Le lendemain, les deux débarquent chez les Jeannot. Yatin Varma offre un sac à Geneviève contenant une bouteille de champagne et un livre intitulé Pardonner et Oublier. «Je me suis demandé pourquoi un tel titre. De quoi voulait-il se faire pardonner ?» Elle assiste en silence aux propositions financières inscrites sur papier et chaque montant proposé arrache des sourires à la famille Jeannot. Leurs vis-à-vis sont décontenancés. «Nous étions fatigués et nous
avions faim. Ils étaient arrivés vers 19 h 30 et il était près de 22 h 30. Pour leur montrer que nous n’étions pas intéressés, Florent qui s’était retiré dans sa chambre, a inscrit le chiffre Rs 2 millions sur un papier et l’a mis sous le nez de Yatin Varma. Là, ce dernier, excédé, s’est mis debout et a dit qu’il ne donnerait pas d’argent et est parti.»
 
Elle se dit alors que tout est terminé, que les enregistrements seront déterminants et qu’ils sont enfin libres et qu’ils pourront reprendre le cours de leur vie. C’est sans compter un nouvel appel de Reza Issack le lendemain, qui relance toute l’affaire avec une nouvelle proposition qu’ils déclinent via leur avocate. «Cela aurait été Varma ou n’importe qui de plus haut placé qui avait agressé Florent, nous n’aurions pas accepté d’argent. L’argent n’effacera pas l’affront commis.» Depuis, Geneviève est reprise par l’angoisse. «Je me suis dit qu’ils n’allaient jamais nous laisser vivre tranquillement.» Elle ne s’est pas réjouie quand Yatin Varma a été poussé à la démission. «Notre but n’était pas de voir cet homme à terre mais simplement qu’il dise la vérité.»
 
Elle s’attendait à être convoquée par la police dans le cadre d’allégations de complot.

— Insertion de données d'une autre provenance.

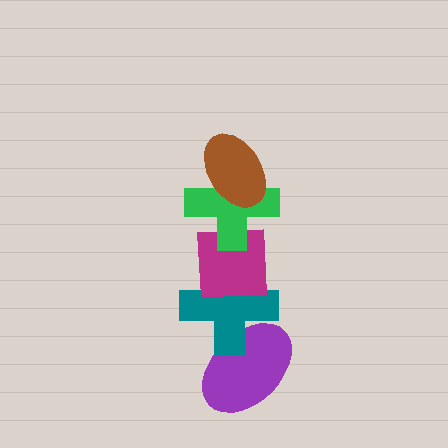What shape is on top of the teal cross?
The magenta square is on top of the teal cross.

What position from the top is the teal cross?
The teal cross is 4th from the top.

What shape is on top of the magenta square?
The green cross is on top of the magenta square.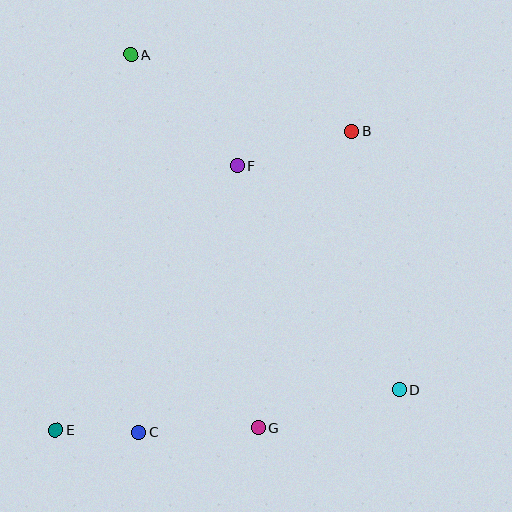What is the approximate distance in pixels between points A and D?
The distance between A and D is approximately 429 pixels.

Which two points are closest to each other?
Points C and E are closest to each other.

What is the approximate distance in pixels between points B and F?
The distance between B and F is approximately 119 pixels.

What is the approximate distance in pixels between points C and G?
The distance between C and G is approximately 119 pixels.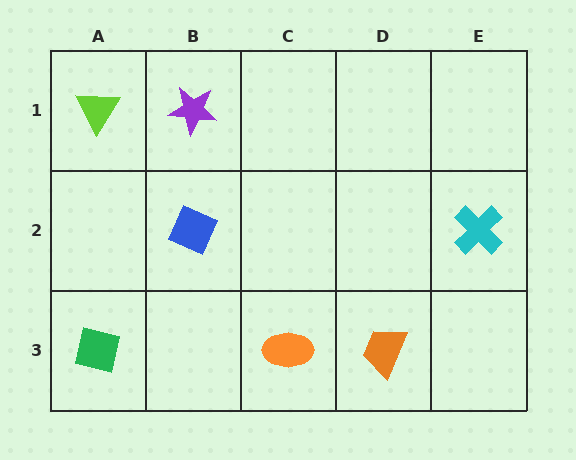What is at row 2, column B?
A blue diamond.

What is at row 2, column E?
A cyan cross.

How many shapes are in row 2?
2 shapes.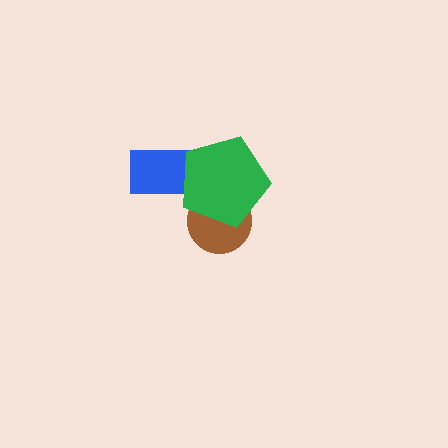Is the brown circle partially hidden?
Yes, it is partially covered by another shape.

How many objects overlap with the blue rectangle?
1 object overlaps with the blue rectangle.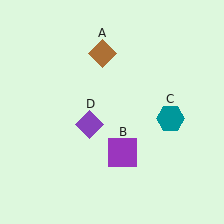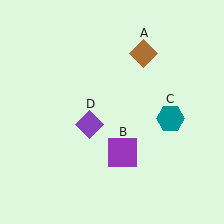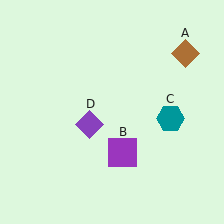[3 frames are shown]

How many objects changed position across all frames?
1 object changed position: brown diamond (object A).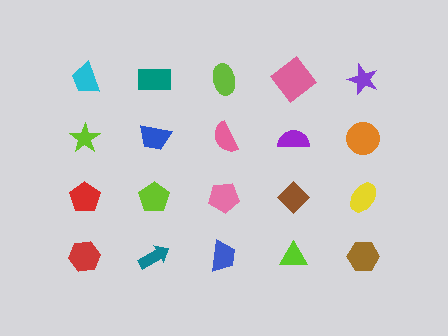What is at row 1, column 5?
A purple star.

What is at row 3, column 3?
A pink pentagon.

Elle ne craint pas cette entrevue qui aura prochainement lieu car «j’ai toujours dit la vérité. Je suis sereine quant à ma déposition, tout en ayant peur pour la suite des événements. On dit qu’il faut faire confiance à la justice. Je lui fais donc confiance. Jusqu’à preuve du contraire…»
 
 
«Je fais confiance à la justice. Jusqu'a preuve de contraire.»